Dynamic Programming: Interview-Level Concepts Quiz Quiz

Explore dynamic programming concepts often encountered in coding interviews, including optimal substructure, overlapping subproblems, and common application scenarios. This quiz is designed to help candidates identify key characteristics and pitfalls in dynamic programming problems.

  1. Identifying Optimal Substructure

    Which property best describes a problem suitable for dynamic programming, such as finding the shortest path in a weighted graph?

    1. The problem has exponential time complexity only
    2. The problem has optimal substructure
    3. The problem relies on brute-force enumeration
    4. The problem involves randomization

    Explanation: Optimal substructure means an optimal solution can be formed from optimal solutions to its subproblems, which is essential for dynamic programming. Brute-force enumeration is inefficient and does not exploit subproblem reuse. Randomization is unrelated to dynamic programming design. While dynamic programming can sometimes reduce exponential time complexity, having exponential complexity alone does not mean a problem is suitable for this technique.

  2. Overlapping Subproblems Recognition

    Why is memoization effective for the calculation of Fibonacci numbers using recursion?

    1. Because the problem cannot be divided into subproblems
    2. Because Fibonacci numbers are always sorted
    3. Because recursion always guarantees efficiency
    4. Because subproblems are repeatedly solved

    Explanation: Memoization is effective when the same subproblems are solved multiple times, as in the case of the recursive Fibonacci calculation. The division into subproblems is possible here, so saying it's impossible is incorrect. Fibonacci numbers being sorted is unrelated to the efficiency provided by memoization. Recursion does not always guarantee efficiency, especially without memoization.

  3. Space Optimization in Dynamic Programming

    When computing the nth value in the Fibonacci sequence using dynamic programming, how can you reduce space usage from O(n) to O(1)?

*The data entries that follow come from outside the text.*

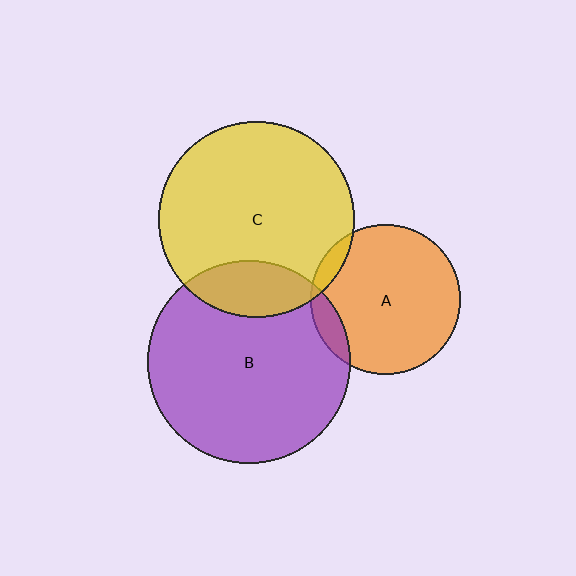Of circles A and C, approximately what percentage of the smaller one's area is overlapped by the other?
Approximately 5%.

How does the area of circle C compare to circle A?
Approximately 1.7 times.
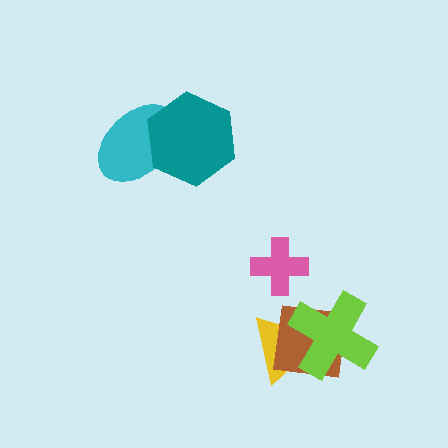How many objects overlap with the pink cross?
0 objects overlap with the pink cross.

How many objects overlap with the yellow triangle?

    1. By only storing the previous two values
    2. By increasing the number of recursive calls
    3. By storing all computed values in an array
    4. By sorting the intermediate results

    Explanation: Only the previous two Fibonacci values are needed at each step, so storing just them reduces space to O(1). Storing all values uses O(n) space, not O(1). Increasing recursive calls can increase stack usage and is inefficient. Sorting does not impact the memory usage required for computation.

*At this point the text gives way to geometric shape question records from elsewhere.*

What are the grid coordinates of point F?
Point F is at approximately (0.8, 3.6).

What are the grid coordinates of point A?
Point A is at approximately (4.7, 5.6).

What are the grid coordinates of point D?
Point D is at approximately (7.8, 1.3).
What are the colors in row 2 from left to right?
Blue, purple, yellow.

  4. Tabulation vs. Memoization

    Which statement correctly describes a main difference between tabulation (bottom-up) and memoization (top-down) in dynamic programming?

    1. Tabulation cannot be used for optimization problems
    2. Tabulation fills a data structure iteratively, while memoization relies on recursion
    3. Memoization is slower than brute-force solutions
    4. Tabulation always uses more memory than memoization

    Explanation: Tabulation builds solutions iteratively, typically filling out a table, while memoization uses a recursive approach and caches results. Memory usage is not always higher with tabulation; it depends on the specific problem and implementation. Memoization, when implemented well, is generally faster than brute-force, not slower. Tabulation is commonly used for optimization problems in dynamic programming.

  5. Recognizing a Dynamic Programming Applicability

    Given a problem where you must count the number of ways to climb a staircase by taking 1 or 2 steps at a time, why is dynamic programming an appropriate solution strategy?

    1. Because the problem requires a priority queue
    2. Because random choices must be made at every step
    3. Because sorting the steps improves efficiency
    4. Because the total number of ways depends on the solutions to smaller step counts

    Explanation: The count for n steps is based on the sum of ways to climb n-1 and n-2 steps, which is ideal for dynamic programming. Using a priority queue is unnecessary here since the problem does not involve ordering by priority. Random choices do not feature in this problem, and sorting the steps doesn't affect the core recurrence or efficiency.